项目作者: fmoessbauer

项目描述 :
Implementation of the Lossy Counting stream processing algorithm
高级语言: C++
项目地址: git://github.com/fmoessbauer/LossyCountingModel.git
创建时间: 2017-07-11T09:35:02Z
项目社区:https://github.com/fmoessbauer/LossyCountingModel

开源协议:BSD 3-Clause "New" or "Revised" License

下载


Lossy Counting Model

CircleCI

Implementation of the Lossy Counting stream processing algorithm in C++.

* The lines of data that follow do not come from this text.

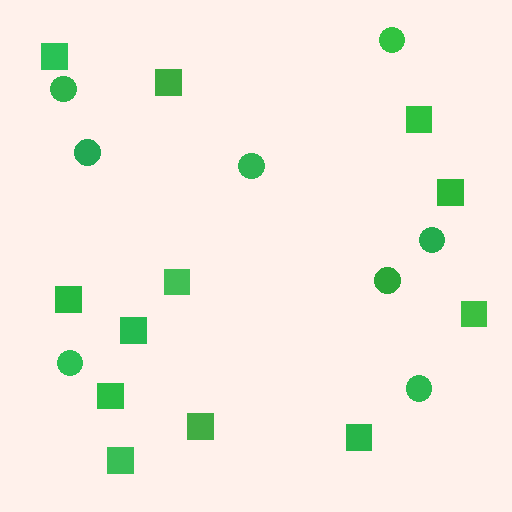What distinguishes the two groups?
There are 2 groups: one group of circles (8) and one group of squares (12).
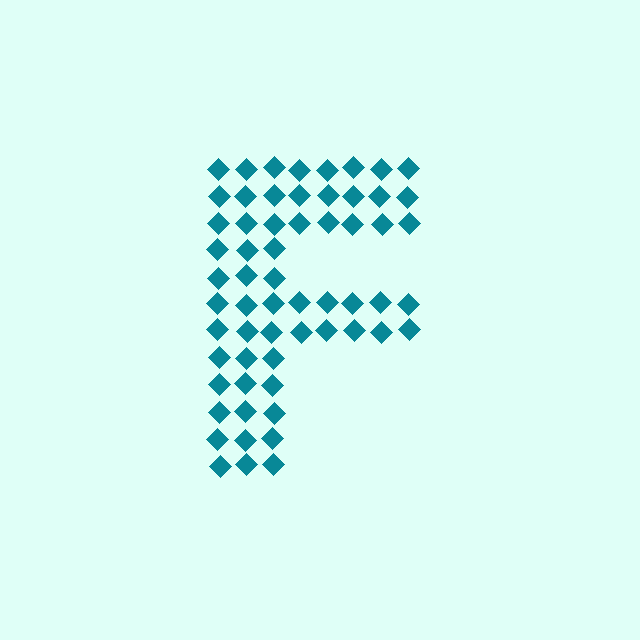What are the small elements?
The small elements are diamonds.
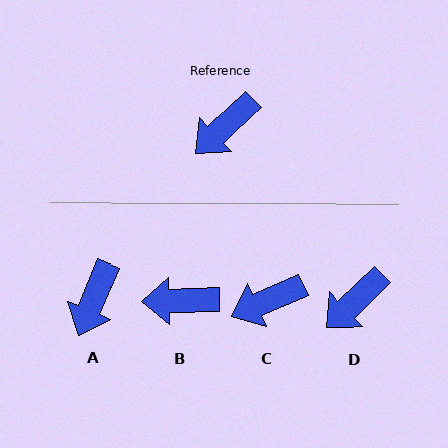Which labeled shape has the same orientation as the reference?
D.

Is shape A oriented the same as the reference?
No, it is off by about 24 degrees.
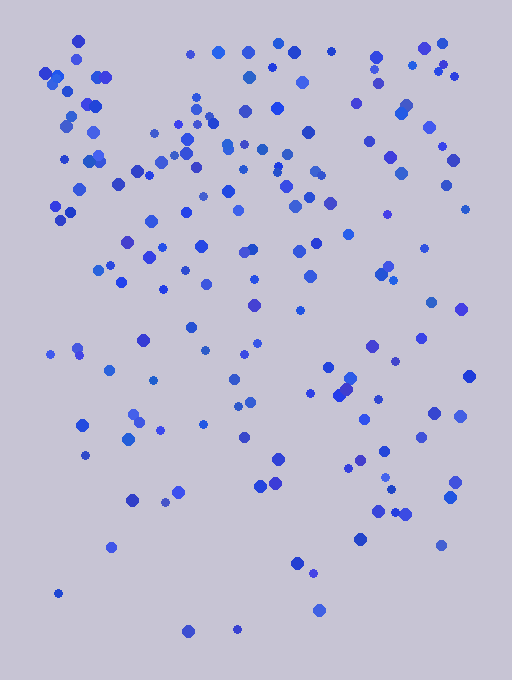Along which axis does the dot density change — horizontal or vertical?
Vertical.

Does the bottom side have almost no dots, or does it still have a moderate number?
Still a moderate number, just noticeably fewer than the top.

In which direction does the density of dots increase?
From bottom to top, with the top side densest.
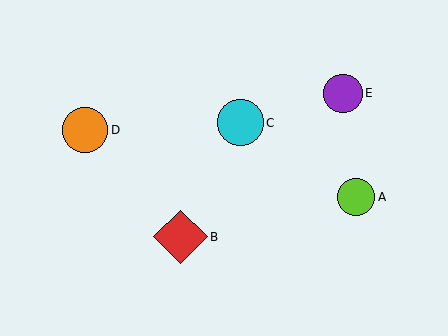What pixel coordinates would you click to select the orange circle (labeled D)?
Click at (85, 130) to select the orange circle D.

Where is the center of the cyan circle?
The center of the cyan circle is at (240, 123).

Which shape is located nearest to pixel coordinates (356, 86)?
The purple circle (labeled E) at (343, 93) is nearest to that location.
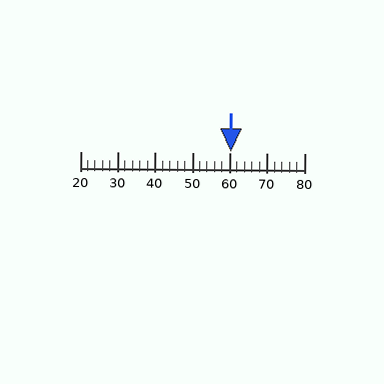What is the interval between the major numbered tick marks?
The major tick marks are spaced 10 units apart.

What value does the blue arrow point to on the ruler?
The blue arrow points to approximately 60.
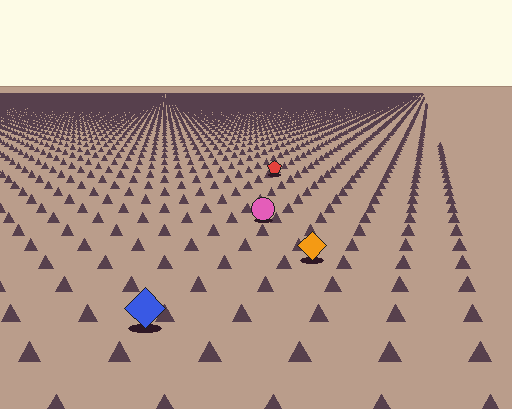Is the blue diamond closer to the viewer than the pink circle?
Yes. The blue diamond is closer — you can tell from the texture gradient: the ground texture is coarser near it.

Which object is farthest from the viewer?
The red pentagon is farthest from the viewer. It appears smaller and the ground texture around it is denser.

Parts of the implementation are based on mvogiatzis/freq-count. He also made an excellent blog article on how the algorithms works.

The implementation of the algorithm is capable of processing streams with millions of elements by using only very limited resources. This includes the following features:

  • Single pass
  • Limited memory
  • Real-time data processing

How the model works

The Lossy Counting Model takes a frequency and an error as input. The frequency denotes the threshold for an item to be visible in the output. The error denotes the maximum underestimation of a returned element to be e*N where N is the lenght of the stream.

The model is capable of processing single elements as well as batches of size window size. In both cases no data is copied.

Setup a model and process

  1. LossyCountingModel<T> lcm(frequency, error);
  2. // feed in data
  3. while(...){
  4. lcm.processItem(item);
  5. }
  6. // compute results (map containing the histogram)
  7. auto results = lcm.computeOutput();

Compiling

The implementation requires C++11 and is header only. Hence it can be easily included into any application. You might also have a look at the provided examples.

Contributing

Do you want to improve the implementation or report bugs? Just contact me or open an issue / pull request on GitHub.

Performance

The implementation of the model should be with good performance. However the main limitation in the examples is the generation of the random numbers.